Because standardized assessments play such an important role at the national, state, and school district level, in chapter 11 we present examples of their reporting formats and interpretation. Most important, however, this chapter is about how the results from standardized tests can work in harmony with the information provided by your classroom assessments to monitor student performance, inform your instructional decisions, and identify learning problems. We also show in this chapter what you can do to prepare your students for standardized tests. Finally, because grading is an important goal of classroom assessment, in chapter 12 we explain and illustrate how to construct an overall grading plan and illustrate various types of reporting methods.

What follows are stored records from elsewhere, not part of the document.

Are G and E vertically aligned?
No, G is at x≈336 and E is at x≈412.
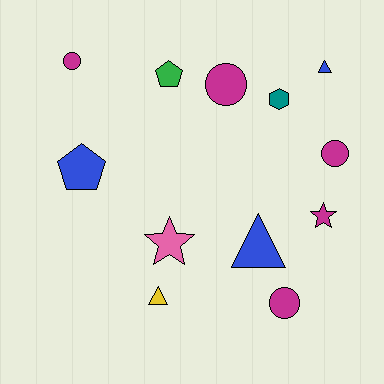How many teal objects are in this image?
There is 1 teal object.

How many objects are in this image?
There are 12 objects.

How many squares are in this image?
There are no squares.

Applications to Practice in This Text
Embedded within each chapter of this text are classroom applications in which students are asked to stop, reflect, and apply what they have just read to a lesson or unit that they will be teaching. To help the reader make these transitions from text to classroom, real-life examples, often conveyed through the words and deeds of an experienced teacher, appear in boxes adjacent to the application. Then, at the end of each chapter students will find additional activities and questions for practice and discussion that review chapter content and make further applications to the elementary and middle school curriculum.

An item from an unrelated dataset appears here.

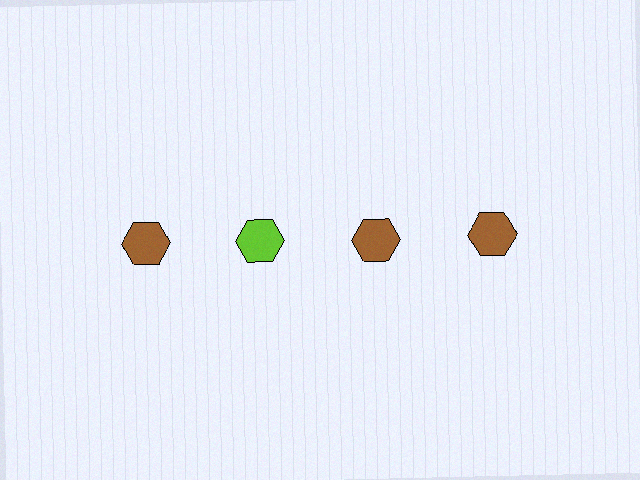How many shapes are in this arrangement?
There are 4 shapes arranged in a grid pattern.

This book is written specifically for the elementary and middle school teacher. Its goal is to avoid "pie-in-the-sky" theorizing and to get straight to the heart of what elementary and middle school teachers actually do every day to assess learners in their K through 8 classrooms. To further accomplish this goal, this text illustrates each method of assessment with subject-matter content taken from state and national curriculum standards for Grades K through 2, 3 through 5, and 6 through 8 in the areas of reading/language arts, social studies, science, mathematics, and health. These Lesson Contexts, 180 in total, placed at the conclusion of each chapter, represent examples of actual lesson content and assessment questions that illustrate and apply each of the assessment practices discussed in the preceding chapter for assessing basic knowledge (chapters 5 and 6), procedural knowledge (chapter 7), problem solving (chapter 8), deep understanding (chapter 9), and portfolios (chapter 10). These content examples demonstrate each method of assessment in the context of subjects, themes, and topics that are actually taught in the K to 2, 3 to 5, and 6 to 8 curriculum.

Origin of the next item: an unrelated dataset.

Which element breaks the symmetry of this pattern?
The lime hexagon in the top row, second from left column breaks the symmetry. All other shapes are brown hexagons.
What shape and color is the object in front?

In this manner, each chapter links assessment with the content children are actually taught at each grade. Our intent is to ground assessment with practical examples of what is actually taught and how it can be assessed in authentic classroom contexts. We strive to excite teachers about the possibilities for teaching and assessing knowledge, understanding, and performance at their specific grade levels. We want to help teachers articulately communicate what has been learned to parents, learners, and school administrators.